In other words, Hispanic voters largely behaved like others in the general electorate and were swayed in either direction by campaign pitches on major issues, especially economics.
“There were a lot of Latinos who didn’t know, or, frankly, not just didn’t know [but] who couldn’t tell you who was with them and who was against them on economics,” said Rep. Greg Casar (D-Texas), a progressive who won reelection by a wide margin Tuesday. “So, I think that not only does the Democratic Party need to be much more clear about who we’re for — I think for Latinos, they wanted to also know who we’re against, so that when the rubber hits the road, that we’re willing to stand up for working people, Latinos included, when we have to stand up to special interests, or we have to stand up against corruption, or we have to stand up against the very rich and powerful.”
Cultural identity issues, on the other hand, proved not to be as galvanizing as some expected.
The final week of the campaign kicked off with a squabble over a slight against Puerto Rico at Trump’s Madison Square Garden rally. Community leaders, pundits, the press and campaign officials all read the incident as a galvanizing moment for Puerto Rican voters to emerge as the key bloc to nudge Pennsylvania toward Vice President Harris.
That moment did not come.
“Part of what it shows us is that a lot of the people who have had very loud microphones and have tried to speak out on behalf of the people of Puerto Rico as a whole, or Puerto Ricans stateside as a whole, maybe aren’t tuned into the reality in their community as much as they thought,” said George Laws García, director of the Puerto Rico Statehood Council.

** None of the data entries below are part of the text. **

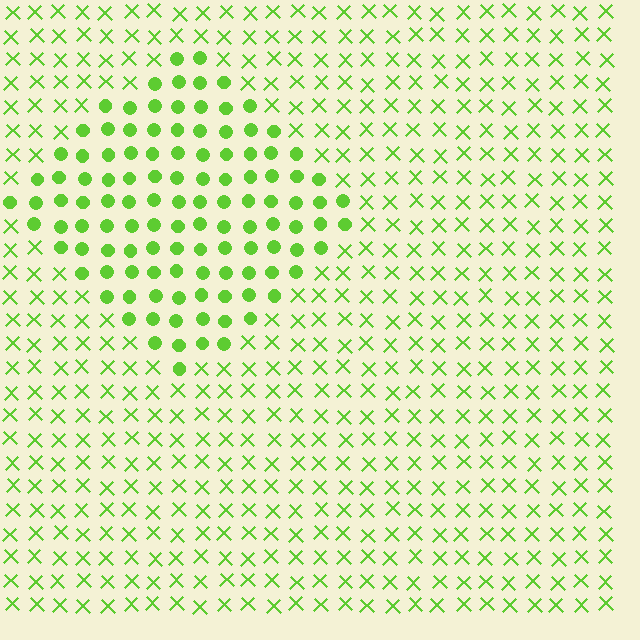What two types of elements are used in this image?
The image uses circles inside the diamond region and X marks outside it.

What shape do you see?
I see a diamond.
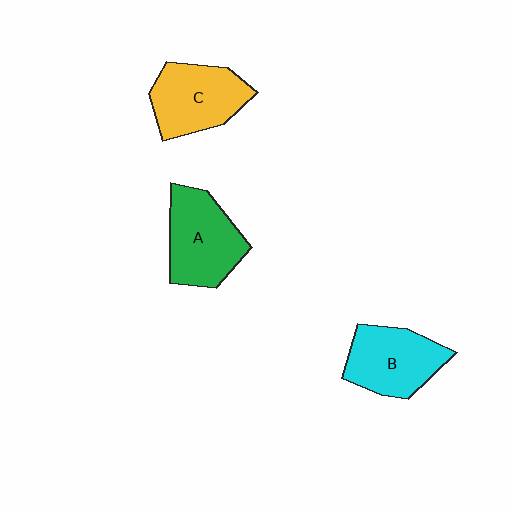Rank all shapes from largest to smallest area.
From largest to smallest: A (green), C (yellow), B (cyan).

Harris did beat Trump in Pennsylvania’s Lehigh County — host to Allentown, a key hub for the state’s Puerto Rican community — but she trailed President Biden’s 2020 performance there by about 4,000 votes.

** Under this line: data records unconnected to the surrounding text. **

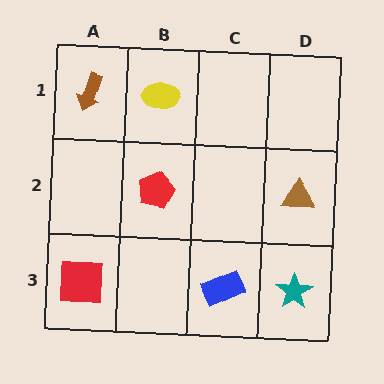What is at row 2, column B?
A red pentagon.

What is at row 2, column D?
A brown triangle.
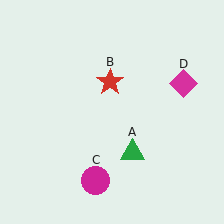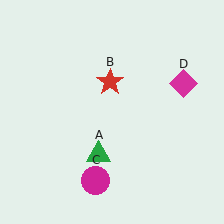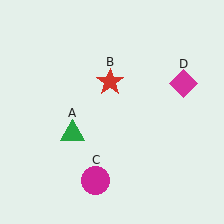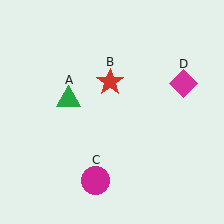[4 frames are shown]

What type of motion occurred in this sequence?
The green triangle (object A) rotated clockwise around the center of the scene.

She lost Florida’s Osceola County, that state’s Puerto Rican capital, underperforming Biden by more than 13,000 votes.
Yet the vice president, potentially buoyed by the aftermath of the Madison Square Garden incident, did win overwhelmingly in Puerto Rico’s presidential ballot, a nonbinding exercise that allows those on the island to show their support for a candidate on Election Day.
In that exercise, Harris got 73 percent of the vote, more than Gov.-elect Jenniffer González-Colón (R) and more than the statehood option in the island’s status plebiscite.

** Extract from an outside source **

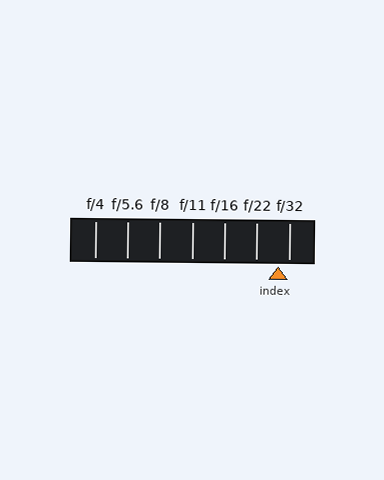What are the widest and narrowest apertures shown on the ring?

“They’re swing voters. They’re going to speak to the candidates that they believe have most spoken to them, and on the island, the candidate that spoke most to them was Jenniffer González, and nationally, Puerto Rican voters on the island felt more connected to the message that they saw coming out of the Harris campaign,” Laws said.
But Harris’s platform did not connect with enough voters at a national level, something observers throughout the political spectrum attribute to her economic message.
“People are going to vote with their wallets, like it happened with Reagan, like it happened with Clinton,” said Ivan Garcia-Hidalgo, a Republican strategist.
“And the wallets are screwed right now for a lot of people. And the problem is she didn’t address it. And they gave her a ton of opportunities — ‘What would you do different?’ and ‘What would you correct?’— and she didn’t do anything.”
It’s still unclear whether Hispanic would-be Democratic voters mostly stayed home or converted to the GOP, but the shift is staggering.
According to exit polls, Trump’s share of the electorate grew by 25 points, rivaling former President George W. Bush’s 2004 record-setting tally.
The Latino political establishment largely remained quiet Wednesday, with a coalition of major civil rights and advocacy groups postponing a scheduled event where they had been expected to deliver their analysis of the Latino vote.
Democrats such as Casar were shocked at the size of the shift but not surprised that the party was unable to break through Trump’s portrayals of the left.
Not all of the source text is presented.